Now that we have written our module, we must still compile it before it can be loaded it into a running Linux system. We shall name our example module hello, so we save its source code in a file named hello.c.

Linux kernel modules are built using the GNU Make build system. More precisely, they are built using commands defined in Makefiles provided by the GNU + Linux operating system. We may hook into these Makefiles from a Makefile of our own:

obj-m += hello.o
    make -C /lib/modules/$(shell uname -r)/build M=$(PWD) modules
    make -C /lib/modules/$(shell uname -r)/build M=$(PWD) clean

This Makefile should be located in the same directory as hello.c, your build directory. That is:

|_ hello.c
|_ Makefile

It isn’t too important to understand the details of exactly how this Makefile works, as long as it does. In your build directory, you may use make all (or just make) to build your module, and use make clean to clean your build directory of any build artifacts. You should be able to build without root privileges:

$ make

Doing so will produce several files – the kernel module object that we are interested in will be named hello.ko.

Note that the obj-m variable is used to tell the Linux module build system which module to build, so if you are building a module named foo (with its source code in foo.c, you will need to change the first line of your Makefile to:

obj-m += foo.o

Loading and Removing Modules

To insert your kernel module, hello.ko, we run the following command, with root privileges:

# insmod hello.ko

At this point, the function we passed to module_init (hello in the above example) will be executed.

We can check that our module is present by running the following command:

$ lsmod

This will list all modules running in your system. This may include other running services provided by kernel modules, depending on your system setup. At this point, our hello module should be present.

To remove our running module, hello, we run the following command, with root privileges:

# rmmod hello

Note that we do not need to include the .ko file extension here. Now, running lsmod should no longer show the hello module.

Reading the Kernel Log Buffer

In our above example, the hello() entry point invokes printk(). This is the Linux kernel-equivalent of printf() – it is called with the format string as the first argument, followed by a variable number of arguments used by the format string. printk() supports the same formatting directives as printf(), e.g. %d, %s, %.5f, etc. It is defined in linux/printk.h (which, in our example, is #included by linux/module.h).

printk() cannot output to stdout, since it is not a user process. Instead, its output goes to the kernel log buffer. You can read this log buffer using the following command:

# dmesg

You will likely find a number of messages from other system services as well – these all share the same log buffer – starting from the earliest message to the latest. If you just loaded the above example module, you should find the message Loading module... Hello World! at the bottom; if you also removed it, you should also find Removing module... Goodbye World! there too.
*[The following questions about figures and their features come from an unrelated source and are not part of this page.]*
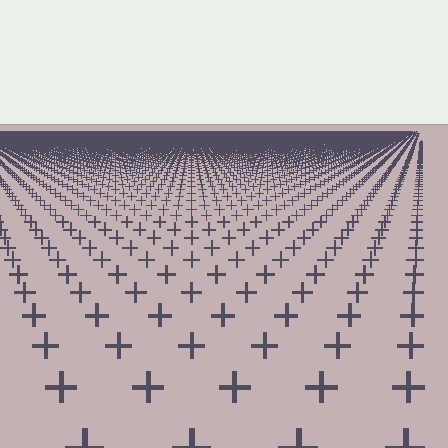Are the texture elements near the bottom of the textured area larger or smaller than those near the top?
Larger. Near the bottom, elements are closer to the viewer and appear at a bigger on-screen size.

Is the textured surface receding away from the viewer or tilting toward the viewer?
The surface is receding away from the viewer. Texture elements get smaller and denser toward the top.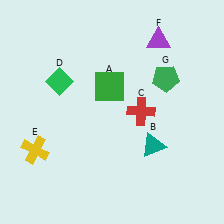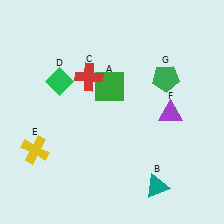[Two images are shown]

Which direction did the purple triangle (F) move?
The purple triangle (F) moved down.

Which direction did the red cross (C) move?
The red cross (C) moved up and to the left.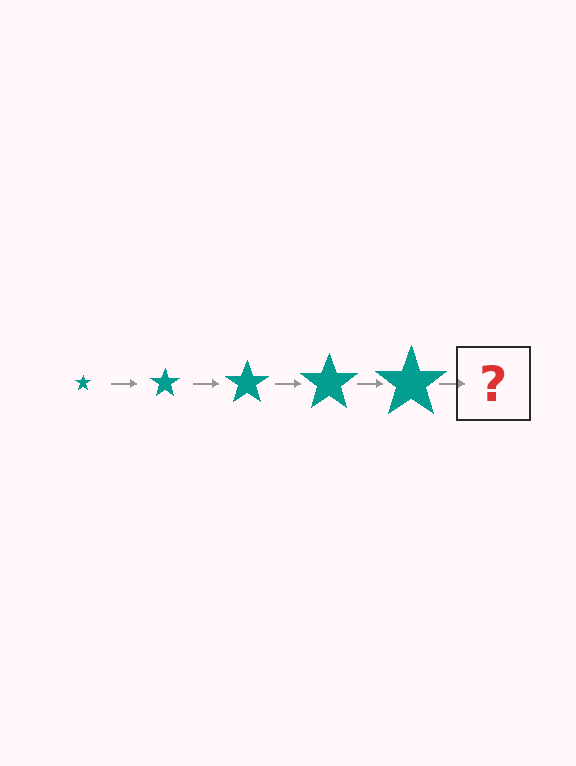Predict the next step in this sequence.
The next step is a teal star, larger than the previous one.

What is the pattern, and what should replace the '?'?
The pattern is that the star gets progressively larger each step. The '?' should be a teal star, larger than the previous one.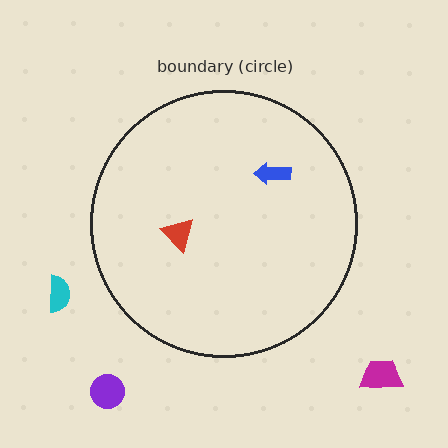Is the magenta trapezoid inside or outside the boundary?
Outside.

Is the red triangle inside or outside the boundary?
Inside.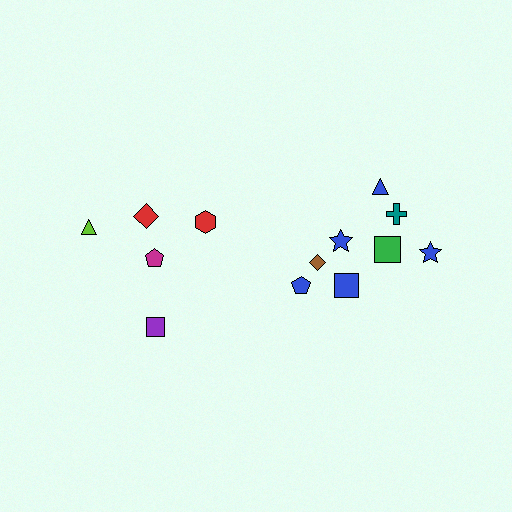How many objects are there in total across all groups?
There are 13 objects.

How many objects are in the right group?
There are 8 objects.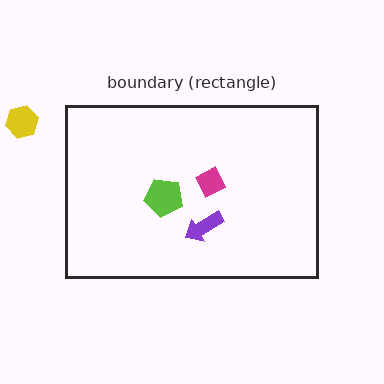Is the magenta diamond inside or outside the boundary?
Inside.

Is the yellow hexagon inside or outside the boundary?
Outside.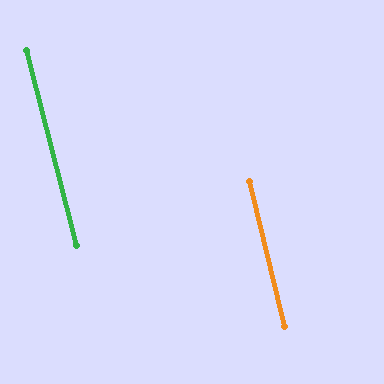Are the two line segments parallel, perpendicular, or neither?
Parallel — their directions differ by only 0.6°.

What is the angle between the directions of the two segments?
Approximately 1 degree.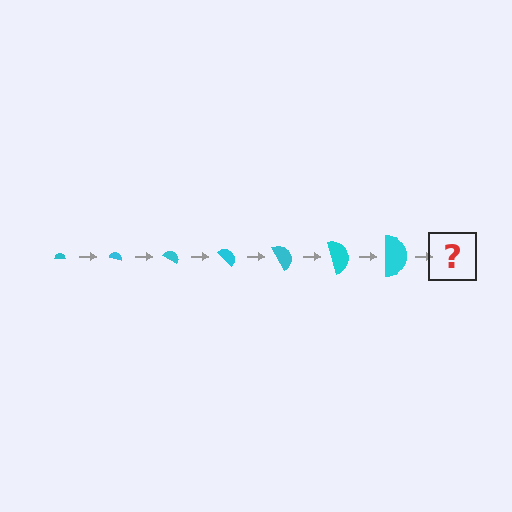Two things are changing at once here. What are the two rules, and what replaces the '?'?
The two rules are that the semicircle grows larger each step and it rotates 15 degrees clockwise each step. The '?' should be a semicircle, larger than the previous one and rotated 105 degrees clockwise from the start.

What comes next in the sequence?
The next element should be a semicircle, larger than the previous one and rotated 105 degrees clockwise from the start.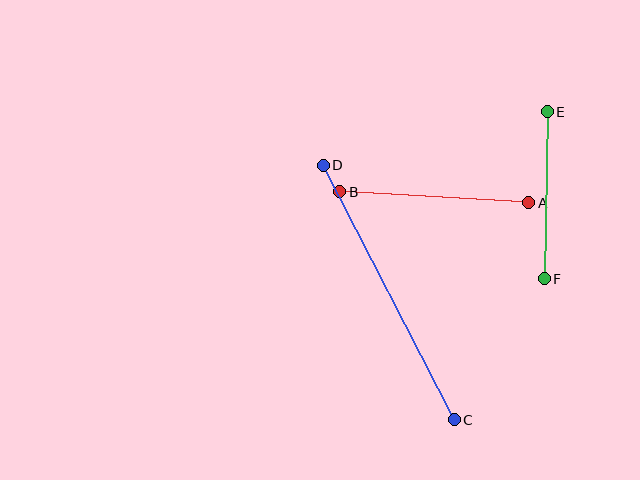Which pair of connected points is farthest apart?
Points C and D are farthest apart.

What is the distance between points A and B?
The distance is approximately 189 pixels.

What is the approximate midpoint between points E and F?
The midpoint is at approximately (546, 195) pixels.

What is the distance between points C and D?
The distance is approximately 286 pixels.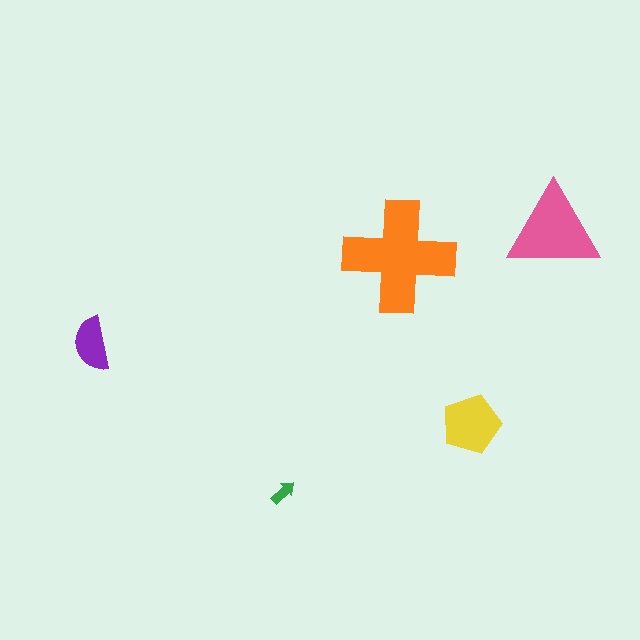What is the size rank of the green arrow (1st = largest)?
5th.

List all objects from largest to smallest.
The orange cross, the pink triangle, the yellow pentagon, the purple semicircle, the green arrow.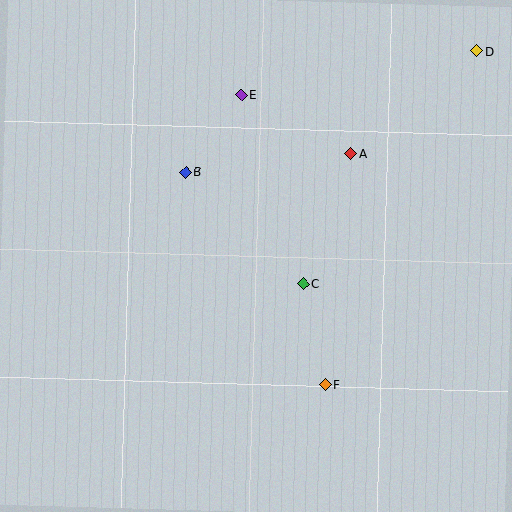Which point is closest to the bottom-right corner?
Point F is closest to the bottom-right corner.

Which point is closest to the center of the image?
Point C at (303, 284) is closest to the center.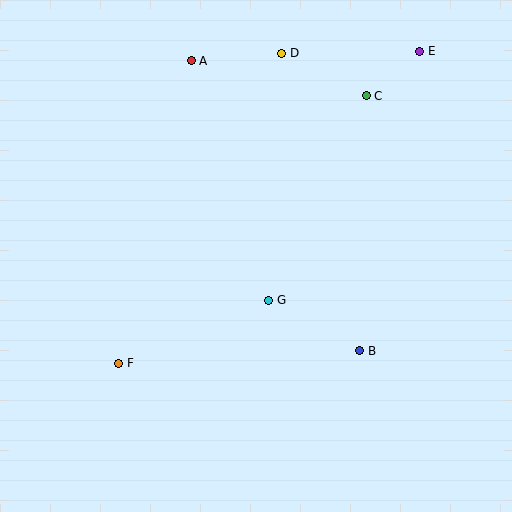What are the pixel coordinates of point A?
Point A is at (191, 61).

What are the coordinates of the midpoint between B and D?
The midpoint between B and D is at (321, 202).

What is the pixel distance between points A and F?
The distance between A and F is 311 pixels.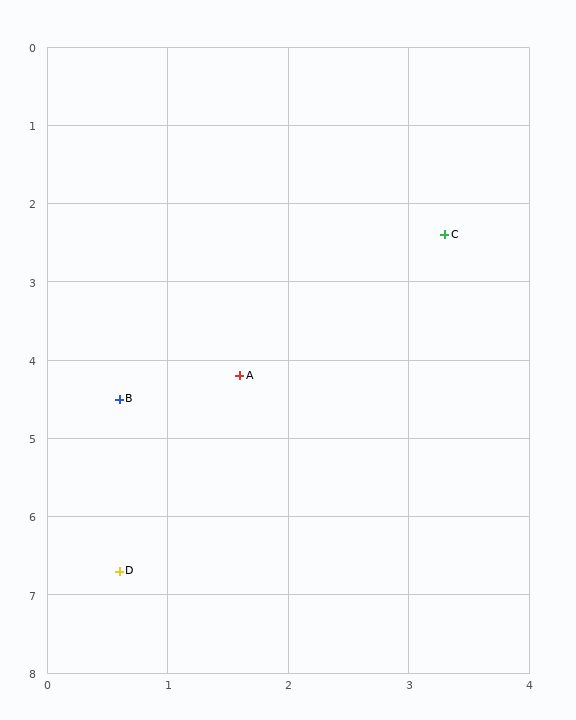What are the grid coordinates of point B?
Point B is at approximately (0.6, 4.5).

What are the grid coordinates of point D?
Point D is at approximately (0.6, 6.7).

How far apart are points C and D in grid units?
Points C and D are about 5.1 grid units apart.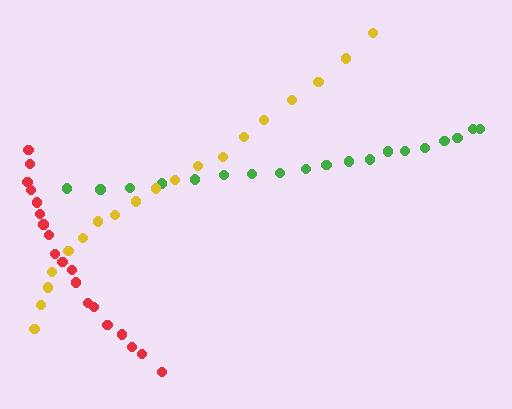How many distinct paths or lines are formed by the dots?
There are 3 distinct paths.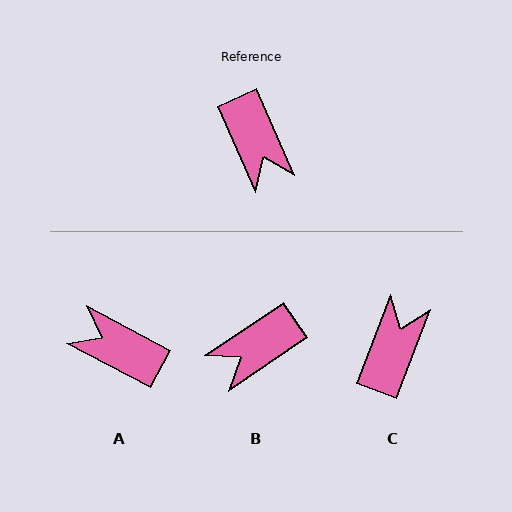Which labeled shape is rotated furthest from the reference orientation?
A, about 142 degrees away.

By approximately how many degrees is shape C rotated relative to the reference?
Approximately 135 degrees counter-clockwise.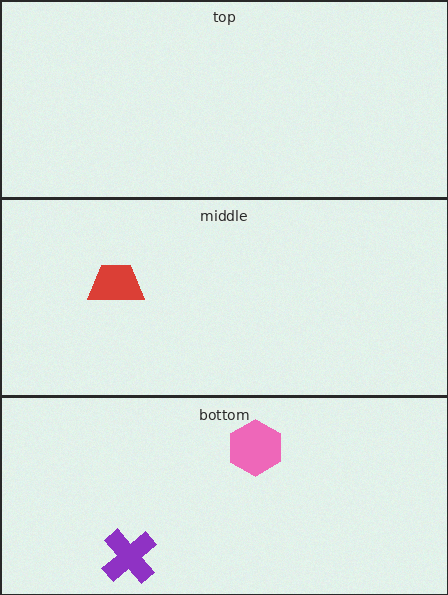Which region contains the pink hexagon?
The bottom region.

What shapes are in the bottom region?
The purple cross, the pink hexagon.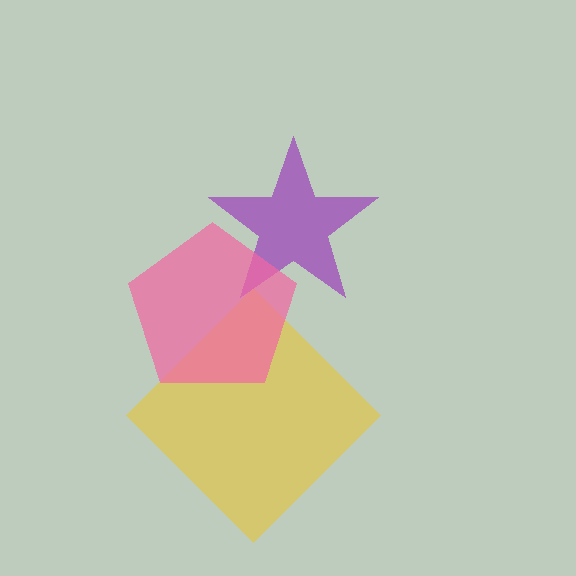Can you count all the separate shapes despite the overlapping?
Yes, there are 3 separate shapes.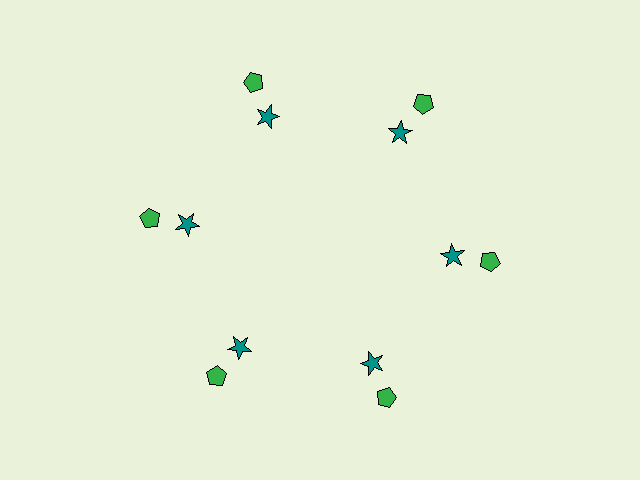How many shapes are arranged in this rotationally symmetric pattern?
There are 12 shapes, arranged in 6 groups of 2.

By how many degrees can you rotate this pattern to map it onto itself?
The pattern maps onto itself every 60 degrees of rotation.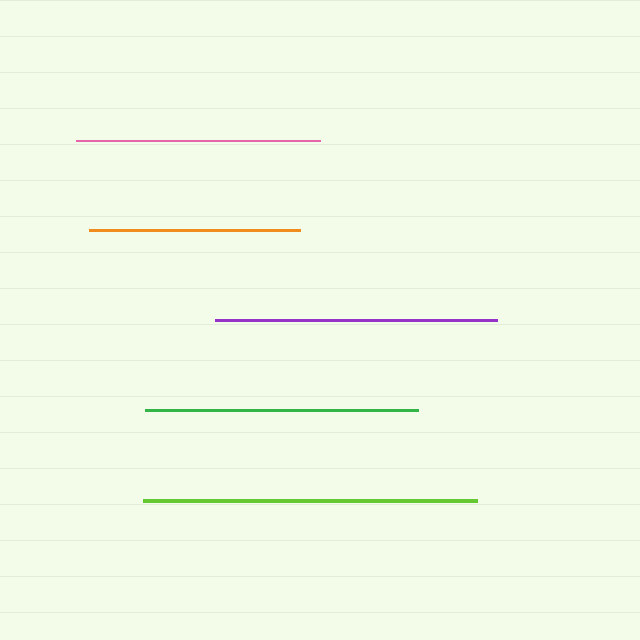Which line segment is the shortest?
The orange line is the shortest at approximately 212 pixels.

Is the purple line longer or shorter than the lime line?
The lime line is longer than the purple line.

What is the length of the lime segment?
The lime segment is approximately 334 pixels long.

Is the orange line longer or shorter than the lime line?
The lime line is longer than the orange line.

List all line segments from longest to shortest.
From longest to shortest: lime, purple and green (about equal), pink, orange.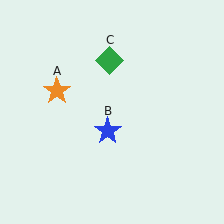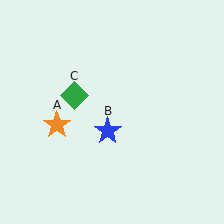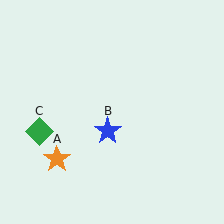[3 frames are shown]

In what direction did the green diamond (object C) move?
The green diamond (object C) moved down and to the left.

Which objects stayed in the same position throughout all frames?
Blue star (object B) remained stationary.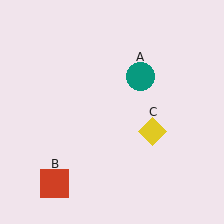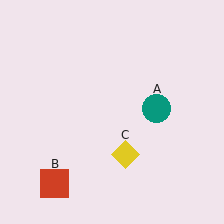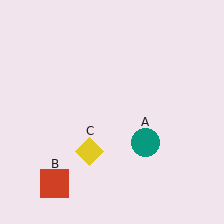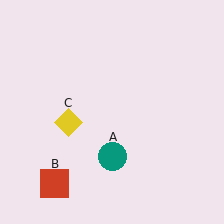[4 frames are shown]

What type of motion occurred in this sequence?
The teal circle (object A), yellow diamond (object C) rotated clockwise around the center of the scene.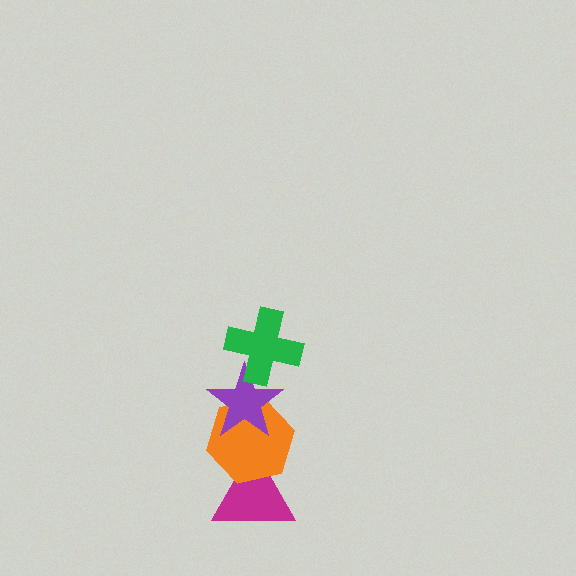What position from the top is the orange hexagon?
The orange hexagon is 3rd from the top.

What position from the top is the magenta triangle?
The magenta triangle is 4th from the top.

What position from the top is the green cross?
The green cross is 1st from the top.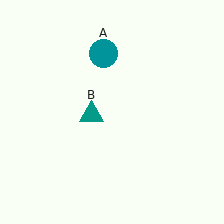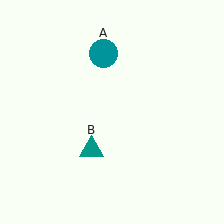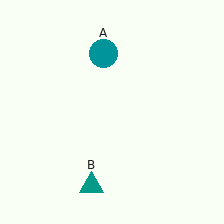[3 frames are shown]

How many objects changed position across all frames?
1 object changed position: teal triangle (object B).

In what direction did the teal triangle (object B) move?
The teal triangle (object B) moved down.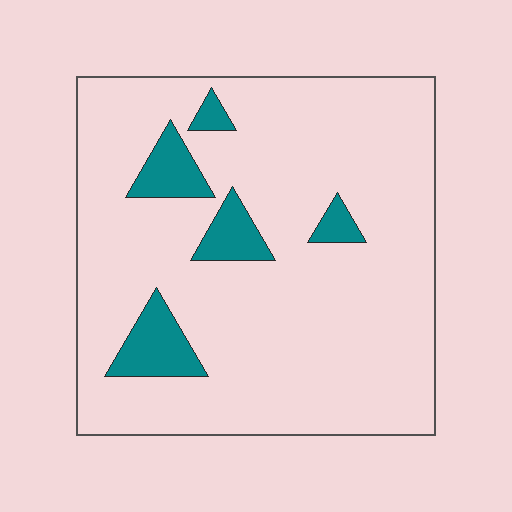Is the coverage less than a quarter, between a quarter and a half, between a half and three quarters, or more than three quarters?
Less than a quarter.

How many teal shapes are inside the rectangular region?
5.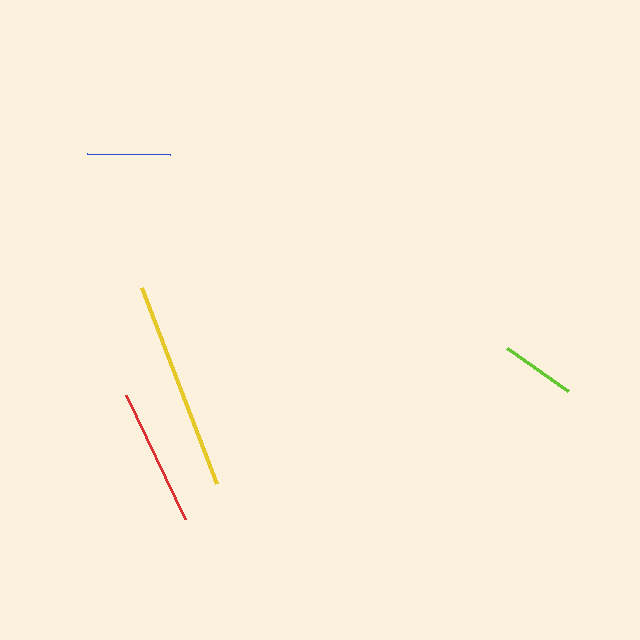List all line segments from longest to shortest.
From longest to shortest: yellow, red, blue, lime.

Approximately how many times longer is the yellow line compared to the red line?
The yellow line is approximately 1.5 times the length of the red line.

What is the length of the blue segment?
The blue segment is approximately 83 pixels long.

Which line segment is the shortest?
The lime line is the shortest at approximately 74 pixels.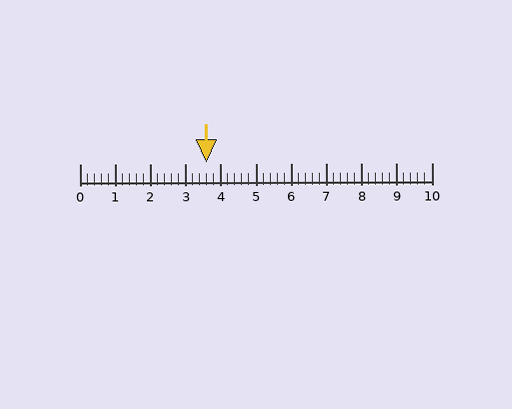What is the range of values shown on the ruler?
The ruler shows values from 0 to 10.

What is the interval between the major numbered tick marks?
The major tick marks are spaced 1 units apart.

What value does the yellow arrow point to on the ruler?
The yellow arrow points to approximately 3.6.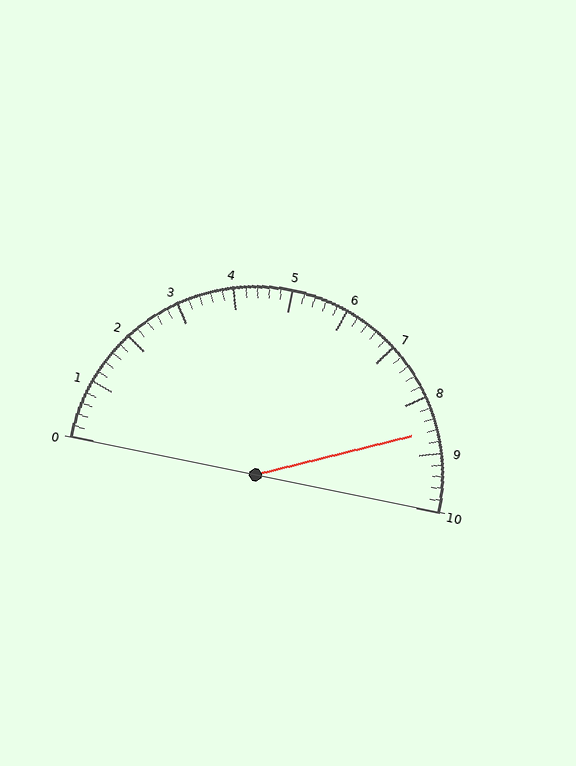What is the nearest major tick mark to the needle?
The nearest major tick mark is 9.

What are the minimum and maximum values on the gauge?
The gauge ranges from 0 to 10.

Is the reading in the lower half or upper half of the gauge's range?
The reading is in the upper half of the range (0 to 10).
You may also find it helpful to keep dmesg open, and see kernel output as it is being produced by printk() (similar to the behavior of tail -f). You may do this by running dmesg with the -w flag.

Since the kernel log buffer is shared amongst many services, it is often full of verbose, noisy messages. This can get rather unwieldy, so to clear the log buffer, we can use the following command:

# dmesg -c

To help you sift through the verbosity, printk() also supports logging priorities. These may be specified by passing in macros such as KERN_INFO to printk(); these macros are defined in <linux/printk.h>. You may filter the output to dmesg by using the -l flag.

For more detailed usage of dmesg, please check its man pages.


Adapted from Chapter 2 of Operating Systems Concepts by Abraham Silberschatz, Peter B. Galvin, and Greg Gagne; Programming Projects; Linux Kernel Modules.